À medida em que o tempo passou, a diferença de idade entre eles começou a pesar. Estela, ainda jovem e viçosa, percebeu que o homem que ela tinha era velho demais, e já não a atraía. Então começou a prestar mais atenção ao seu redor. E de tanto prestar atenção, logo percebeu as oportunidades que a rodeavam. Todavia, o padrasto também notou que ela estava diferente e passou a segui-la, quando Estela saía de casa sozinha, sob algum pretexto.
O desfecho aconteceu numa tarde qualquer, no mesmo dia em que eu me apresentava no escritório do cemitério para meu primeiro dia de trabalho. Estela foi surpreendida num motel com um jovem amante e levou três tiros certeiros. Eu a conheci, já defunta, na noite em que o coveiro Pé Redondo tentou violá-la.
Para mim é impossível falar daquele coveiro sinistro, sem lembrar de Berenice. Aquela noite em que o surpreendemos preste a dar vazão ao seu instinto bestial, foi a primeira vez que nos falamos e nos conhecemos de verdade.
De repente, Estela parou de falar e olhou para mim. Ela tinha essa habilidade desconcertante de perceber o que me ia na alma.
— Está com saudade dela, não é?
— Dela quem?
Estela riu de meu desconforto.
— A moça de piercing no nariz. Você a ama?
— Não sei. Acho que sim. Ainda estamos nos conhecendo.
— Ela se revelou a você, não?
— Como você sabe?
Estela não respondeu de imediato. Gostava de fazer pausas dramáticas e curtir o efeito de suas palavras no interlocutor.
— Isso não importa, não é? O importante é que ela revelou sua natureza e você continua humano. Agora vá! — Ela disse de modo imperativo. Parecia aborrecida.
— Mas ainda não acabamos.
— Meu relato acabou. Agora você precisa refletir para apresentar suas conclusões. Espero que consiga fazer um bom trabalho. — Ela terminou de falar, com a voz ligeiramente trêmula.
— Vou fazer, sim. — Eu disse para tranquilizá-la.
Mas a verdade que esse propósito não seria fácil de ser cumprido. A Estela que emergia do seu relato era um pequeno monstro egoísta. Em nenhum momento manifestou qualquer arrependimento pelo que fez. A imagem mental que havia formado a partir de sua narrativa era bem diferente do espírito gentil que falava comigo naquele momento. Talvez estivesse nessa contradição a chance de salvação para ela, se não estivesse fingindo.
Após despedir-me de Estela voltei para o hall.
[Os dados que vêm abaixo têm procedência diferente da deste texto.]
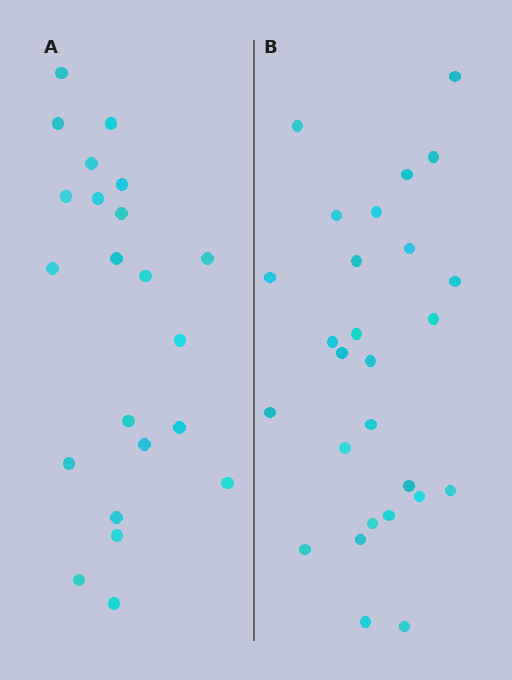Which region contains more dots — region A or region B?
Region B (the right region) has more dots.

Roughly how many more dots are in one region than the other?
Region B has about 5 more dots than region A.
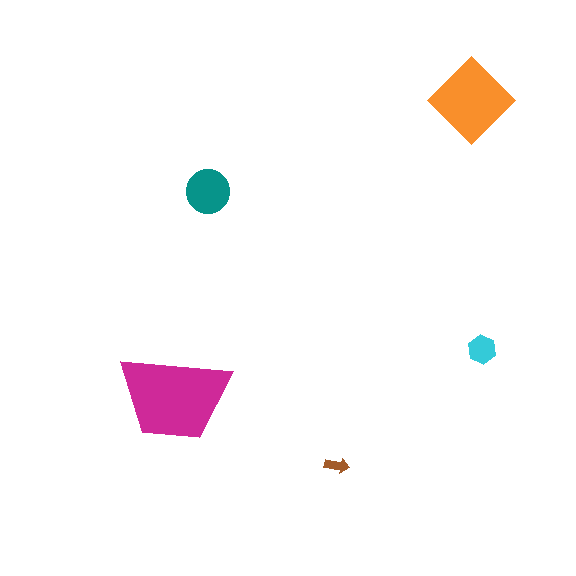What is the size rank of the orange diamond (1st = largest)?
2nd.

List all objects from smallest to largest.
The brown arrow, the cyan hexagon, the teal circle, the orange diamond, the magenta trapezoid.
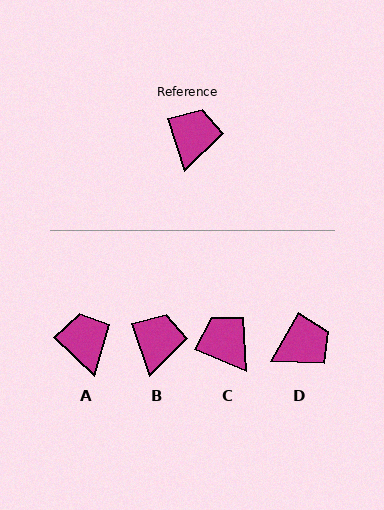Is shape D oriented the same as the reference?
No, it is off by about 47 degrees.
Confuso, não consegui achar a saída, mas Belial estava lá, apontando a porta com um sorriso irônico.
— Tome cuidado, escriba. Você não quer ficar preso aqui para sempre, quer?
Aquela perspectiva não era nem um pouco animadora. Tive que fazer um esforço para não sair correndo dali, com a gargalhada dele a ecoar em meus ouvidos, junto com um lembrete:
— Não esqueça de seu próprio juízo sobre o que ouviu.
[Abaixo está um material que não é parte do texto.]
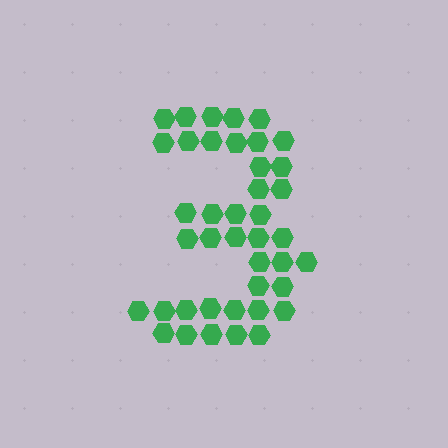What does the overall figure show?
The overall figure shows the digit 3.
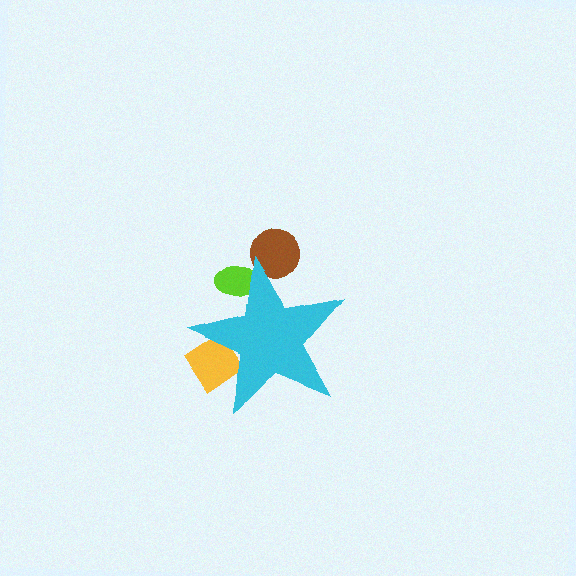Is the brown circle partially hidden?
Yes, the brown circle is partially hidden behind the cyan star.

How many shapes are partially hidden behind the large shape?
3 shapes are partially hidden.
Meu próprio juízo era o principal problema de Estela. Se dependesse de minha opinião naquele momento, ela estaria condenada. Belial certamente sabia disso.
Saí da tumba tão rápido quanto pude, mas a noite também não se mostrou muito agradável. Chovia muito e o vento lúgubre assobiava entre as cornijas dos túmulos. Ocasionalmente um relâmpago cruzava o céu escuro, seguido de um estalo e o ribombar que ecoava ao longe. Era uma noite propícia para aparições fantasmagóricas, mas eu já estava farto de almas penadas e só tinha um pensamento: Berenice!
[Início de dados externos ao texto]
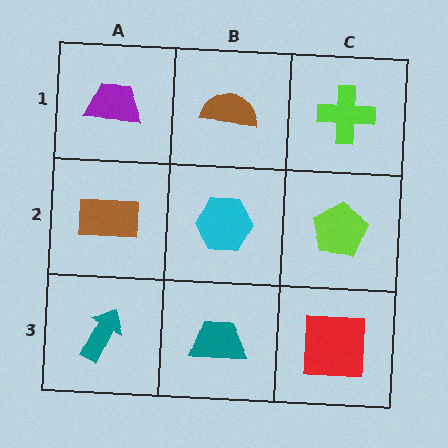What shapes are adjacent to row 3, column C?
A lime pentagon (row 2, column C), a teal trapezoid (row 3, column B).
Apressei o passo em direção ao escritório. Talvez ela estive lá, em razão da chuva. Mas a chuva aumentou antes que eu chegasse e tive que me abrigar, por minha vez, na entrada de uma tumba. Era o mausoléu que Berenice havia me mostrado outra noite. A rapidez com que eu estava me acostumando com as noites no cemitério era de fato surpreendente. Se não fosse eu a vivenciar essa situação, bem poderia achar que estava dentro história que eu estava escrevendo, uma maluquice sem precedentes. No entanto, estava eu ali, entretido em apreciar os detalhes da arquitetura do lugar que havia sido a derradeira morada de alguém. Surpreendentemente, eu estava quase à vontade naquela noite chuvosa e sombria. Digo quase à vontade, porque ouvi um barulho e fiquei assustado. O ruído vinha de dentro da tumba. Havia alguém lá e isso me perturbou mais do que eu esperava. O medo voltou a me assombrar e isso era algo que pensei ter superado, depois de tanta experiência inusitada. Creio que nunca vou me libertar totalmente do medo, mas isso não é de todo mal, não é? Dizem ser esse sentimento um mecanismo evolucionário das espécies mais bem-sucedidas, entre as quais se sobressaía a humana, é claro. Talvez isso explique o grande número de covardes no mundo.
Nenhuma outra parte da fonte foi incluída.